Caused by defective apoptosis
- Accumulation of lymphocytes and autoreactive cells
Required criteria:
- Patient should have had chronic Lymphadenopathy and/or splenomegaly (for more than 6 months)
- Genetics-wise they should have a lymphocyte apoptosis defect (FAS/FAS ligand)
- Increased CD3+TCRαβ+CD4-CD8- (>2.5% of T cells) - double negative T cells expressed alpha beta - so we need a marker for CD4,3 and 8 double negative T cells, but also alpha beta expression, so needs 4 markers.
- Requires a new assay: the original assay only estimated DNT from total lymphocyte gate from subset analysis (only had CD3 as the initial marker and then TCR alpha/beta or TCR gamma/delta, but no way of knowing if cells were double negative, so not fit for purpose!)

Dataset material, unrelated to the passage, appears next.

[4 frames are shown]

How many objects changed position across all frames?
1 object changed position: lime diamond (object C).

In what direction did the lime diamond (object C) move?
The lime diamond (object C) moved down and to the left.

Problem with inaccuracy and possibility of increased referral / reflex testing unnecessarily.
To investigate why the prev didn’t work, set up a series of tubes. Running individual antigens to find the route of the problem. When CD3 wasn’t put in the tube, we could see G/D and A/B, so we know it’s something to do with the interaction of antibodies in the tube. So from this we know the antibodies can bind, therefore that the fluorochromes are not being quenched.
Spectral overlap (compensation)?
Interference of fluorescence between fluorochromes with emission spectra that are very close, or overlap. Is CD3 quenching signal from alpha beta?
Steric hindrance?
Molecular spatial structure prevents or retards inter- or intramolecular interactions - large molecules are blocking the signals from smaller ones
More likely to be steric hindrance : PC5 is very large, so since CD3 and alpha beta are very close together n the molecule PC5 could be blocking the active site of alpha beta.
Alternative suggested approach:
Try using different combinations of fluorochromes
Use FITC on CD3 means opening up for binding on αβ TCR
Need to consider which other fluorochromes to use for other structures
Validation:
Prove the assay is fit for purpose
Analyse samples from 18 anonymised healthy donor volunteers
From the guidance document, we know the normal range is less than 2.5%, so we can decide upon a reference range according to these normal results and performing statistical analysis
97.5th centile 2.35% TCRαβ DNT
Stability assessed – analyse samples post bleed at room temperature and 4oC (to account for samples that haven’t been analysed on the same day as bleed, are they stabile over 24 hours and do what do they need to be stored at?)